World

Hantavirus kills a man in China! Here’s all you need to know about the deadly virus

ST Staff

The novel coronavirus has infected almost four lakh people around the world and killed over 17,000 people. As the world and India, amid the massive lockdowns, struggles to find a cure for the pandemic, hantavirus finds the world trends. And like the Chinese city of Wuhan for the coronavirus, China seems to be the epicentre for this too.

China’s Global Times has reported that a man from China’s Yunnan Province died on his way back from work on Monday from hantavirus. The 32 other people on the bus were also tested for the virus.

WHAT IS HANTAVIRUS?
Hantavirus is a disease that affects the pulmonary region, and also the kidneys in the long run. According to the Centres for Disease Control and Prevention (CDC), hantaviruses are a family of viruses which are spread mainly by rodents. Apart from pulmonary syndrome (HPS), it can also cause haemorrhagic fever with renal syndrome. 

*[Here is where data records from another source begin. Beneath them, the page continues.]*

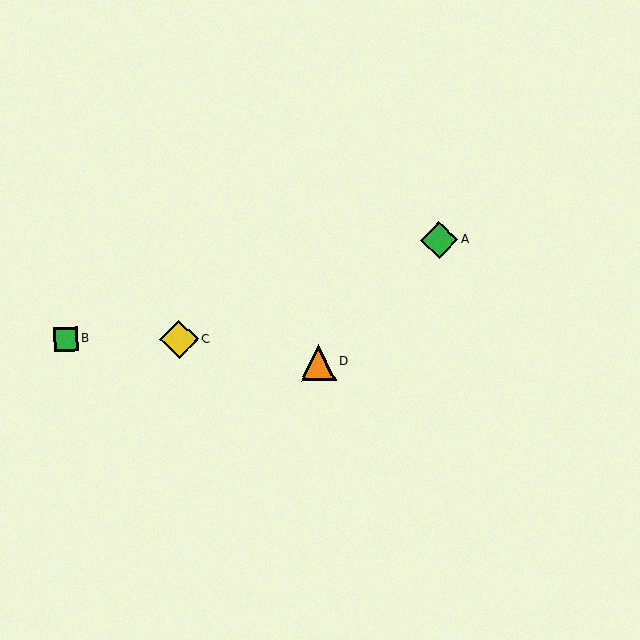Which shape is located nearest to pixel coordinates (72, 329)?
The green square (labeled B) at (66, 339) is nearest to that location.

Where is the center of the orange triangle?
The center of the orange triangle is at (318, 363).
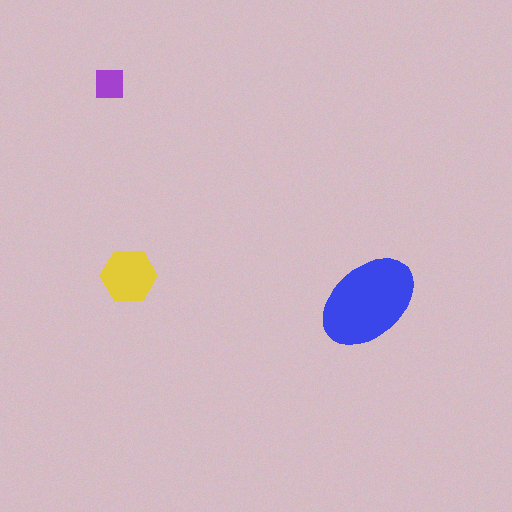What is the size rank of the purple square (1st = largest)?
3rd.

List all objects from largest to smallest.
The blue ellipse, the yellow hexagon, the purple square.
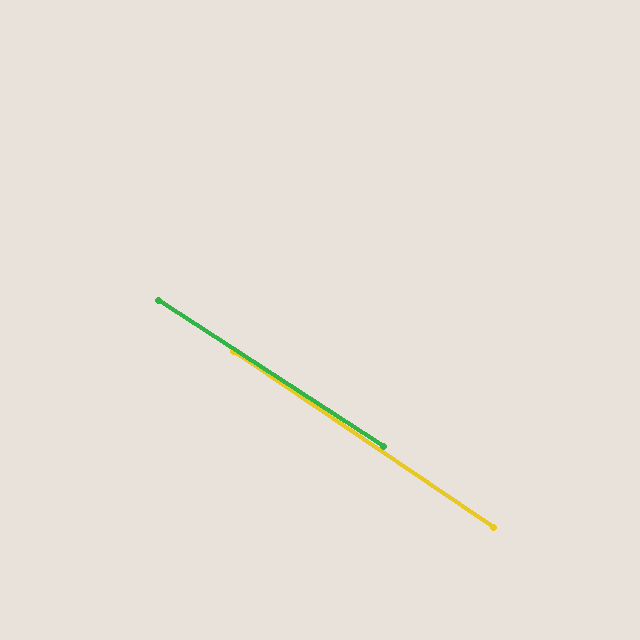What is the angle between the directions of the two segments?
Approximately 1 degree.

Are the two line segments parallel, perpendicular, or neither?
Parallel — their directions differ by only 1.0°.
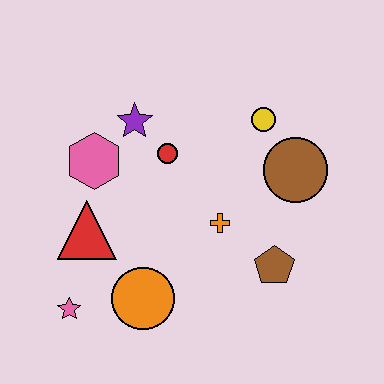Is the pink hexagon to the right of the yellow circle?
No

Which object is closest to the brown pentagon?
The orange cross is closest to the brown pentagon.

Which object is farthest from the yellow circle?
The pink star is farthest from the yellow circle.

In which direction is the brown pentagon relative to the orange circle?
The brown pentagon is to the right of the orange circle.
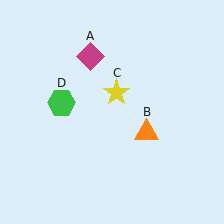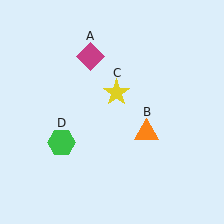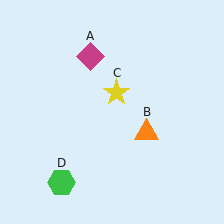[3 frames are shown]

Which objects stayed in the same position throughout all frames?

Hantavirus isn’t airborne but if a person will contract the disease if he/she comes in contact with urine, saliva or faeces of a rodent carrying the virus.

SYMPTOMS  OF HANTAVIRUS
The symptoms may be similar to coronavirus. Fatigue, fever, headache, muscle aches, abdominal pain, dizziness, diarrhoea, etc. can be early symptoms. According to the CDC, the disease has a very high mortality rate that of 38 per cent; therefore, if untreated, it can lead to coughing and breathing problems leading to death. Later symptoms include lungs filling with fluid, and it feels a like pillow on one’s face.

However, hantavirus cannot be passed from human to human.

The CDC website states, “There is no specific treatment, cure, or vaccine for hantavirus infection. However, we do know that if infected individuals are recognized early and receive medical care in an intensive care unit, they may do better. In intensive care, patients are intubated and given oxygen therapy to help them through the period of severe respiratory distress.”

However, it is very different from the novel coronavirus, which spreads from one person to another. 

India has had its history with hantavirus in the past. Most recently, a 12-year-old boy from Colaba, Mumbai, died of the hantavirus infection in 2016. 

Dr Aditya Agarwal, who treated the child, had then told Hindustan Times: “The child was brought to the hospital with complaints of breathlessness, cough, fever and a dropping platelet count. For the first five days, we conducted tests for leptospirosis, dengue and malaria, but the results were negative.

“He started coughing up blood from the next day onwards. Within 24 hours, his health deteriorated to the point where we had to put him on a ventilator.”

The child began bleeding profusely from both lungs. 

As per the CDC, the population control of rodents is the key to prevent hantavirus infections.